# Feral Hive in Carport Attic



## Aisha (May 2, 2007)

I posted about this removal earlier. Thanks for the advice! I am removing this hive on Saturday. They are docile and have been there years. The brood nest I can see is on the right side. Seems to be a lot of empty comb. The owner said opossums had been getting into it. 



















I am either going to pop that bottom roof panel out or do a cutout in front and to the right of it. I am afraid if I pop out the "floor" of the hive there might be brace comb that would fall with it and make a mess. 

Any guess on what I'll find behind all that empty comb?


----------



## iddee (Jun 21, 2005)

Personally, I would ten times rather work overhead than under foot. I would remove the ceiling and expose the bottom of the hive. 

Start by removing the comb nearest the outside of the building and work inward. You will have a much better chance of getting the queen. If you work toward the outside of the building, she will move ahead of you and disappear into the side wall.


----------



## Aisha (May 2, 2007)

Thanks, Iddee. I hadn't thought about what end to start on. That makes good sense. I really want to get the queen. 

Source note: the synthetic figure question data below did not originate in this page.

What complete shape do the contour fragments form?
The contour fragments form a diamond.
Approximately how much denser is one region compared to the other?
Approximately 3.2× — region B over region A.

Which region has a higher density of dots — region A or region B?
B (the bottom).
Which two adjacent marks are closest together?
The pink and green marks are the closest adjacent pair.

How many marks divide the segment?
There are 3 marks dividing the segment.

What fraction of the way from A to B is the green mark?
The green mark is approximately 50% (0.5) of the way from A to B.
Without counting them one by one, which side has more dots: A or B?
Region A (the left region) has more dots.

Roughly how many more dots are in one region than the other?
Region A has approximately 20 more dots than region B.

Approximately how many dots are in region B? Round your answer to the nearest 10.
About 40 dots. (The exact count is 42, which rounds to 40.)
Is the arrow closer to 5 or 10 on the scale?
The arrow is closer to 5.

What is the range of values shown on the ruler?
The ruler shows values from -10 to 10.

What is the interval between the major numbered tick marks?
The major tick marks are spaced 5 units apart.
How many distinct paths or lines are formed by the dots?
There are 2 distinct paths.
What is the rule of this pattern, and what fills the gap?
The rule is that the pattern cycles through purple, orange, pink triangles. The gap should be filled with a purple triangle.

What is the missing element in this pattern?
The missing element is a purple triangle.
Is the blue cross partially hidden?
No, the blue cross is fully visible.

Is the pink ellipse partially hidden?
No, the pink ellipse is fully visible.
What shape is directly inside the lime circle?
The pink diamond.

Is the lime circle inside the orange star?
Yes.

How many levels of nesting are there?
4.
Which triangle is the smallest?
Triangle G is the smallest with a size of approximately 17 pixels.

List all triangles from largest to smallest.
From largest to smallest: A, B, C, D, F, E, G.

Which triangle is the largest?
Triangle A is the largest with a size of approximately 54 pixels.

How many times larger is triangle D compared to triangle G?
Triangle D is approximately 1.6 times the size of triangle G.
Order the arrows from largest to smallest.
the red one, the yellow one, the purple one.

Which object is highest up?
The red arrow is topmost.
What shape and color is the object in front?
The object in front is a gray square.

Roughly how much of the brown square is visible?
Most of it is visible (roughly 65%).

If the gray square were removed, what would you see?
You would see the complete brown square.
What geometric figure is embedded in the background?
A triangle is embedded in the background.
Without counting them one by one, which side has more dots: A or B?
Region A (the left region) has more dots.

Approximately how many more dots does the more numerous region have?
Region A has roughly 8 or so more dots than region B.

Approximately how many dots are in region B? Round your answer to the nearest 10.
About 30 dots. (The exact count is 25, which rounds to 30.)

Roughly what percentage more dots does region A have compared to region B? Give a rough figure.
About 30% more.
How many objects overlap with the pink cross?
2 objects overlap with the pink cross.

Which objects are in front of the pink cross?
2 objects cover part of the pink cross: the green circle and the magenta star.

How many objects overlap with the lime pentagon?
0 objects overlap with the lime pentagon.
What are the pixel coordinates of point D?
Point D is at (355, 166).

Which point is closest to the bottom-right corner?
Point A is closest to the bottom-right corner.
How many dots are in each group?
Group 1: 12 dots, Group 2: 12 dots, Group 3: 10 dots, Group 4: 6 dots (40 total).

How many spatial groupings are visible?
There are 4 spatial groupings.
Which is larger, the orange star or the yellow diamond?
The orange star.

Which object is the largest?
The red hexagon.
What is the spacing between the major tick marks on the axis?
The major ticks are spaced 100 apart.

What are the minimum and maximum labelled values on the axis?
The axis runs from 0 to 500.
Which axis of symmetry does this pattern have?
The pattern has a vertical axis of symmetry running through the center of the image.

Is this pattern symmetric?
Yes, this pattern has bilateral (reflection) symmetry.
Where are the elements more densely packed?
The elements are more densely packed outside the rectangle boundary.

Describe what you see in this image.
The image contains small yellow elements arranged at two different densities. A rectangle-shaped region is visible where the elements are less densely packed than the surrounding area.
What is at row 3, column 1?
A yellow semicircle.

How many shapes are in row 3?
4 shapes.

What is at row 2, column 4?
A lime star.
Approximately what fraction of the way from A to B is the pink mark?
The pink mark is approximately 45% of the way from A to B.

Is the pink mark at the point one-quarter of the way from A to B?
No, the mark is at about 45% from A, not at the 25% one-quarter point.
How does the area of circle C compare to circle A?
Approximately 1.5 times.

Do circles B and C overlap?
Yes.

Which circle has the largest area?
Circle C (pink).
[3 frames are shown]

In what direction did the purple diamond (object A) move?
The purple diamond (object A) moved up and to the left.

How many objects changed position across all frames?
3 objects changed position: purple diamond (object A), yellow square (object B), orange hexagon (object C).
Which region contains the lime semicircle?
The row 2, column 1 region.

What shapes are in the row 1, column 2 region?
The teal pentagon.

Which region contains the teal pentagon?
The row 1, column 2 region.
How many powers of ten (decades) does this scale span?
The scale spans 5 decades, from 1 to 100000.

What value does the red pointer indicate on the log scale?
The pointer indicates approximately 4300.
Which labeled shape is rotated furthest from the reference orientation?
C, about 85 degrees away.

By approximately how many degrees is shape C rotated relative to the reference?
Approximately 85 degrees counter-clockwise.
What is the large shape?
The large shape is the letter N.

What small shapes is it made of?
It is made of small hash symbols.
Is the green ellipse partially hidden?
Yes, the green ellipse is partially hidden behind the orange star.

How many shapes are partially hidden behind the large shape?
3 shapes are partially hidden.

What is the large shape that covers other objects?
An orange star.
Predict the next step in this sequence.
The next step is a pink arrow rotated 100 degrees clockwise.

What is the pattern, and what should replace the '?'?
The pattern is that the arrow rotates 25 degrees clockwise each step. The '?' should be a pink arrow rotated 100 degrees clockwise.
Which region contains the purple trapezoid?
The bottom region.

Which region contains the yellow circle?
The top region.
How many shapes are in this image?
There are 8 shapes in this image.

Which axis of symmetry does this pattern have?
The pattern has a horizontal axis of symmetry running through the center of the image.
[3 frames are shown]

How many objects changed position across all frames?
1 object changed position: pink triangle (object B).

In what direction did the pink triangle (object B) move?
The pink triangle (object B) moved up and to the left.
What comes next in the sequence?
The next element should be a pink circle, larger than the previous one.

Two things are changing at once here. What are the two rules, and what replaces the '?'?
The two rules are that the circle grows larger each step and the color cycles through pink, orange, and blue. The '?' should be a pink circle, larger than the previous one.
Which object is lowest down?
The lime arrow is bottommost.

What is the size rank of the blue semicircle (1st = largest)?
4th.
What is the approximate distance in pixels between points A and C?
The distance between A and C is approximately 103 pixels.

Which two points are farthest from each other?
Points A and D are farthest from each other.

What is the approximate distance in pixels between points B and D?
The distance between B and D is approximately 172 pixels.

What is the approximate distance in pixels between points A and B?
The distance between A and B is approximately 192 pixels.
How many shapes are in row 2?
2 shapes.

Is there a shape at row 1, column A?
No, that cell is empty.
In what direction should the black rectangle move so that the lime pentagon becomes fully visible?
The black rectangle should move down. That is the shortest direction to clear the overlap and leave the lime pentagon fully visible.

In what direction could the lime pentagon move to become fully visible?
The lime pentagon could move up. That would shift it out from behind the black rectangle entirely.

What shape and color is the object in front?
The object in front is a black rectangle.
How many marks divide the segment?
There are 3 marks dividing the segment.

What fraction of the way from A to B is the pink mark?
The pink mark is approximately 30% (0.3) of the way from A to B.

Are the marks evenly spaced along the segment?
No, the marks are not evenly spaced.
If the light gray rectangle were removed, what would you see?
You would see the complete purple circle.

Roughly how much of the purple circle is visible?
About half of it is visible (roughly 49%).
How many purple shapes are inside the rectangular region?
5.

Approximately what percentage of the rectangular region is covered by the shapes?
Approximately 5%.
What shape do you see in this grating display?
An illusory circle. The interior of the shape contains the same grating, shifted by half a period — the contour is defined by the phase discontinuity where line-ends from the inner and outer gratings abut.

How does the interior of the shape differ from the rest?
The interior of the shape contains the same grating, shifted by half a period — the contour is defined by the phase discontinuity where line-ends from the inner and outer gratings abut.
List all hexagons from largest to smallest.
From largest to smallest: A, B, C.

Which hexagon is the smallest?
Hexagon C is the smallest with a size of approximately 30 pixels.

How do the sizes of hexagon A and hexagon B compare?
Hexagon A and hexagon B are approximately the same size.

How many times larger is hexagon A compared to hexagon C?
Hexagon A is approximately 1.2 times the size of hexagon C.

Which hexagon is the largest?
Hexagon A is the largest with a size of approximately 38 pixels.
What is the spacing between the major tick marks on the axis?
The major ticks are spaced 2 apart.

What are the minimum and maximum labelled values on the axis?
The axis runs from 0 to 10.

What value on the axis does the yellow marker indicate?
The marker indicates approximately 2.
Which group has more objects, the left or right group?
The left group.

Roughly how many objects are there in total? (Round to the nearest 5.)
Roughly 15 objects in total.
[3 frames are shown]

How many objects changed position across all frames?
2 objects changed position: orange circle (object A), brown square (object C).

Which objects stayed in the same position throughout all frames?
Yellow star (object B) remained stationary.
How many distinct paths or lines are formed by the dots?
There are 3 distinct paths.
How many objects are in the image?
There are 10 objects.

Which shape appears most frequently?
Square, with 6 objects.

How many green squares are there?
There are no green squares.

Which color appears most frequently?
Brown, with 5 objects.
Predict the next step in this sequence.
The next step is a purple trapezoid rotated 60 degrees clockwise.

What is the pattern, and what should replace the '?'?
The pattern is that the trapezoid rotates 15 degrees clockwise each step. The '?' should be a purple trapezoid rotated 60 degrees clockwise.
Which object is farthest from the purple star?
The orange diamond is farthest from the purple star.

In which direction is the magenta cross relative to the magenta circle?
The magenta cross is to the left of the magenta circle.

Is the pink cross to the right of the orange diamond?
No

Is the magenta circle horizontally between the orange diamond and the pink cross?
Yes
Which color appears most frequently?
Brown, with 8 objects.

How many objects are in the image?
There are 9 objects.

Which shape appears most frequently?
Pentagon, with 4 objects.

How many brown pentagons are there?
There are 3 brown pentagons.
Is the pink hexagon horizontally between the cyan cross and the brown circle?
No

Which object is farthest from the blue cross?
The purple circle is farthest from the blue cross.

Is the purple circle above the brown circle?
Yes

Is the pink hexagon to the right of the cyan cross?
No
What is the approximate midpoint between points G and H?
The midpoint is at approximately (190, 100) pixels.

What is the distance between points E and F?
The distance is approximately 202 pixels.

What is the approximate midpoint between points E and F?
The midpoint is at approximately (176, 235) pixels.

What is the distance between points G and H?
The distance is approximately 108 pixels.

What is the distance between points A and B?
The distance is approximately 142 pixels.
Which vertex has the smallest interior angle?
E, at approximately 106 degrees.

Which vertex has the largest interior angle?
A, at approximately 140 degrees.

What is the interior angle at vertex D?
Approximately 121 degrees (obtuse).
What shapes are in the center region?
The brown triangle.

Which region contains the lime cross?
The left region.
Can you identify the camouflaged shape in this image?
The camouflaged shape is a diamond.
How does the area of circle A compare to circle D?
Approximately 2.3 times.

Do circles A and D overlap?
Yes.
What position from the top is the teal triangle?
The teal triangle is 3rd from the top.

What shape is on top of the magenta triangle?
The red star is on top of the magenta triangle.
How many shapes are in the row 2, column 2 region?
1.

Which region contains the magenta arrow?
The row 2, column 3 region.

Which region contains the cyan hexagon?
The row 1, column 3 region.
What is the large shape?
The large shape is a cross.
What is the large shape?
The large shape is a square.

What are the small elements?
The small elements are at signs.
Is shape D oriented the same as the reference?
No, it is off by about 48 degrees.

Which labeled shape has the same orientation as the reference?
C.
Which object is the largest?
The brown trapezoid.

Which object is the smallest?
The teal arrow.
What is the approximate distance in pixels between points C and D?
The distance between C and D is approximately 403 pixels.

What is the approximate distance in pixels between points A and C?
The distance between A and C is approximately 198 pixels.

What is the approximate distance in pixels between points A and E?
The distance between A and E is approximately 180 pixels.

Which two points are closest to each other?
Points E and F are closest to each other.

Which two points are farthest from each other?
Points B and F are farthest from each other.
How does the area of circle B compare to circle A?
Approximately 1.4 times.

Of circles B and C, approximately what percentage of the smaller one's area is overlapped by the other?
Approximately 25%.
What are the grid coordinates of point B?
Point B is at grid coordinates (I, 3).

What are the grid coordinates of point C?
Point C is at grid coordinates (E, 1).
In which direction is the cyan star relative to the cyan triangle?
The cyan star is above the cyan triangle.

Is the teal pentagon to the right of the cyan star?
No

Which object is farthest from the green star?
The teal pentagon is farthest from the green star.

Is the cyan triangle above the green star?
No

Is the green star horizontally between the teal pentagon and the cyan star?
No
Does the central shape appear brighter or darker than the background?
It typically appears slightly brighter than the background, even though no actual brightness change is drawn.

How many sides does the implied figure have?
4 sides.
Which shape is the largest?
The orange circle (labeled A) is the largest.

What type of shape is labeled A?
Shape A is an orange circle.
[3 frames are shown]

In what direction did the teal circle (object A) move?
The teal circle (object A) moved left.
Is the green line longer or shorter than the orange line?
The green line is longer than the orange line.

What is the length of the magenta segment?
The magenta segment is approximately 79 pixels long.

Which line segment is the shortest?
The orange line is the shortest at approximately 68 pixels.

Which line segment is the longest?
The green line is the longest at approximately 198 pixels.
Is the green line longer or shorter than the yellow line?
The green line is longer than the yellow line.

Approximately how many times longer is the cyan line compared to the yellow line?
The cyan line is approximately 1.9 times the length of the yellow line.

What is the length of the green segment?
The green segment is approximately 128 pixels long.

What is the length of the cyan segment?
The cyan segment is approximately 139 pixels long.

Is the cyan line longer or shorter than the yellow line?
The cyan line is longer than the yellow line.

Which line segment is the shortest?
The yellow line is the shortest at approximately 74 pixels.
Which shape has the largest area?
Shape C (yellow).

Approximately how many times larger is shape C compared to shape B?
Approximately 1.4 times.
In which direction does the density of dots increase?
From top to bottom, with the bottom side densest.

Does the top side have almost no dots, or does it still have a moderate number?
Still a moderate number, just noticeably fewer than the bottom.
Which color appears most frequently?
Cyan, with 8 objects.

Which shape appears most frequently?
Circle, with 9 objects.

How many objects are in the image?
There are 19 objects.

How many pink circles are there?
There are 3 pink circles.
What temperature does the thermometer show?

These combs look like they are ready to jump into my bucket!


----------



## JP (Jul 10, 2005)

I would do like Iddee says & pop the carport ceiling out. The combs don't look like they have much age on them, perhaps the possums ate up an older colony that swarmed out, but Imo, this particular colony according to the pics is less than 2yrs old, quite possibly less than a yr old, lots of light comb here.

Oh, have fun, and take lots of pics.


...JP


----------



## WVbeekeeper (Jun 4, 2007)

Typically bees will not attach the bottom of their comb to anything. There is some comb that got too heavy with honey and fell onto the top of the ceiling. If you could reach in there and cut away the comb which has fallen from the other comb, especially the brood comb, you probably would not tear any of the other comb out when you remove the ceiling of the carport.


----------



## Aisha (May 2, 2007)

WVbeekeeper said:


> If you could reach in there and cut away the comb which has fallen from the other comb, especially the brood comb, you probably would not tear any of the other comb out when you remove the ceiling of the carport.


Thanks, Cass! I got your hinged medium wired frames today and they came in a nick of time. I can't wait to use them.


----------



## Aisha (May 2, 2007)

JP said:


> I Imo, this particular colony according to the pics is less than 2yrs old, quite possibly less than a yr old, lots of light comb here.
> ...JP


I thought the same thing, JP. It looks white and newish. I hope the owner didn't try to put a flea bomb up there. I'll have to ask him directly about that. 

Maybe they just swarmed and this is what's left.


----------



## peggjam (Mar 4, 2005)

If you have access to a long, slim piece of metal, you could slice any brace comb from the ceiling before removing the pannel. Something like a piece of roofing tin, cut down to a long, narrow piece....just a thought.


----------